Banff Diaries: a postlude

Banff Diaries: a postlude

Jenna Simeonov

The Banff Centre’s motto is “Inspiring Creativity,” and that’s not an empty statement. There really is something about Banff that allows even the most hardened city folks to breathe and slow down on this life thing. The Banff Centre is designed to allow artists to truly focus on creating; they do this by providing comfortable living spaces (with housekeeping, or #icingonthecake), three great meals a day, easily accessible rehearsal rooms and studios, and free access to hundreds of top-notch concerts and events happening across the campus-like Centre. I mean, come on.

During my first visit to Banff in 2008 (as an oft-starving artist), I found it hard to believe that the motivation for such great treatment of artists was so altruistic. It’s no small expense, to give so many artists and faculty a truly incredible experience; but The Banff Centre doesn’t really have any other good reason to do so, except to foster our work.

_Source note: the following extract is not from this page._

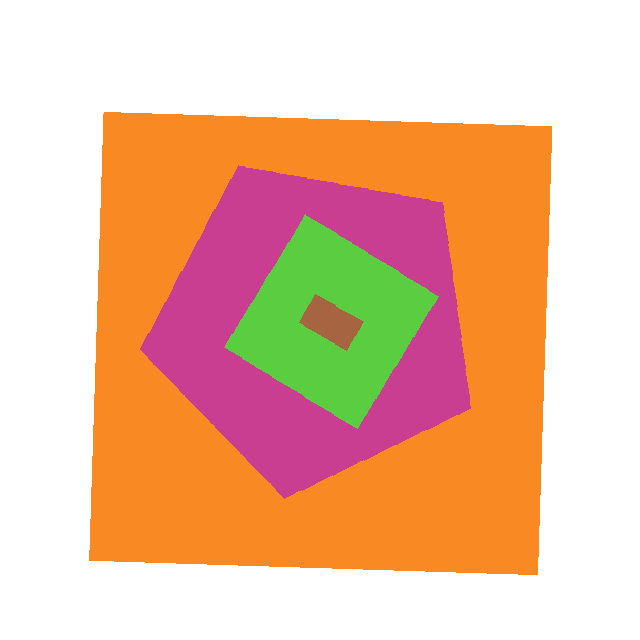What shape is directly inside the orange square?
The magenta pentagon.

I often joke that people at TBC shouldn’t tell too many people about it (like Fight Club), otherwise some non-arts-loving government dude will find out and shut it all down.

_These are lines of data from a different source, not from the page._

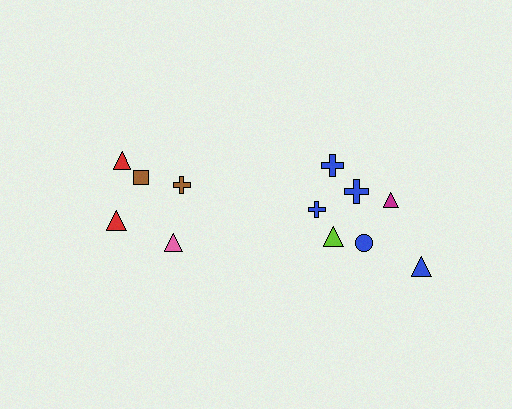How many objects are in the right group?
There are 7 objects.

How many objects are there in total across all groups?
There are 12 objects.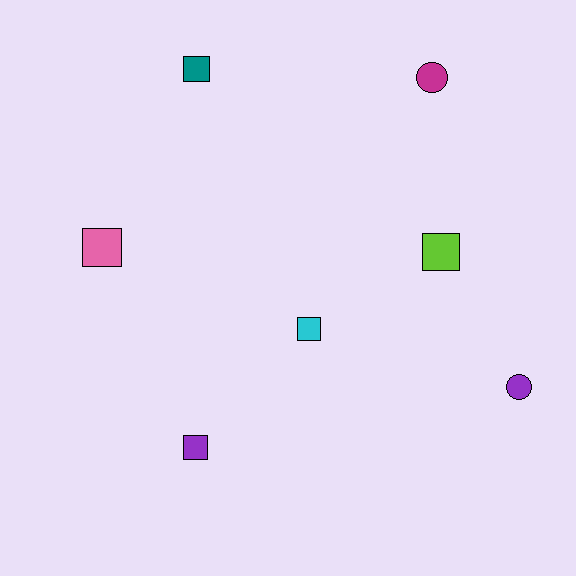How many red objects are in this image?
There are no red objects.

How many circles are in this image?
There are 2 circles.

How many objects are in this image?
There are 7 objects.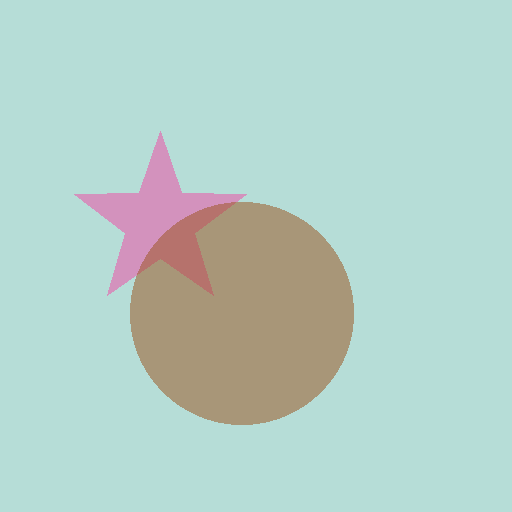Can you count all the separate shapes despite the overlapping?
Yes, there are 2 separate shapes.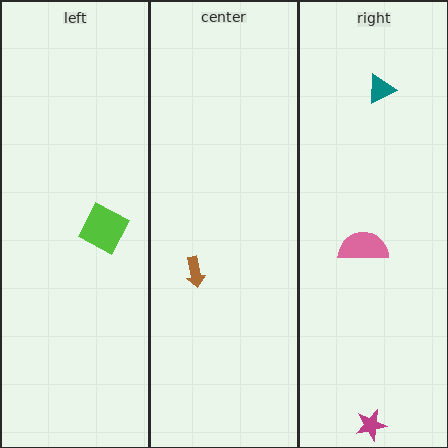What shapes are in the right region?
The magenta star, the teal triangle, the pink semicircle.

Surreal as it may be, a institution like this can’t happen without lots of people supporting it. The federal and provincial governments help out, along with innumerable generous corporations and individuals, and their names are proudly displayed throughout the campus, including a few namesake buildings. So, The Banff Centre is no secret, and yet it thrives in an environment many of us have felt as non-conducive to creating art.

Shantelle Przybylo sings Zemlinsky’s Maiblumen blüten überall, for soprano and string sextet. Photo: Rita Taylor.

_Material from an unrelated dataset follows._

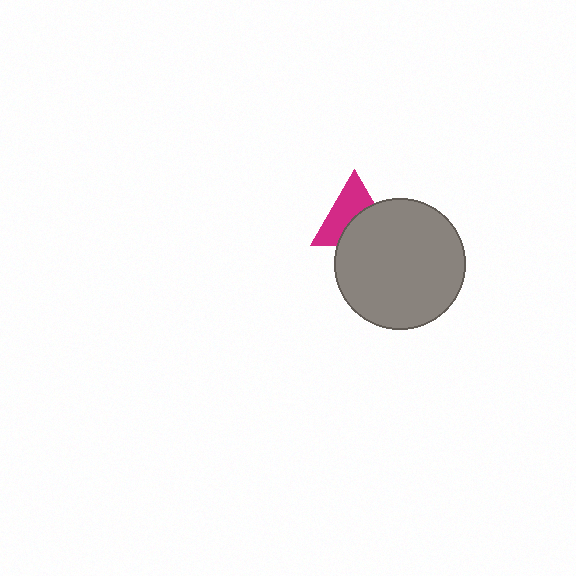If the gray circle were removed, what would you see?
You would see the complete magenta triangle.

But, conducive it was, and that’s the understatement of the year. I hung out with the crew from Against the Grain Theatre, along with 12 singers and 1 pianist, putting up 2 operas and 1 fantastic chamber concert. I acted as Music Director for a new workshop production of Crush, by James Rolfe and Anna Chatterton. Directed by Amiel Gladstone. Opening night brought audiences into a seedy bar, with intimidating bouncers, walls covered in sex toys and a floor littered with latex. Novelty aside, the team delivered in quality with two…arousing?…performances.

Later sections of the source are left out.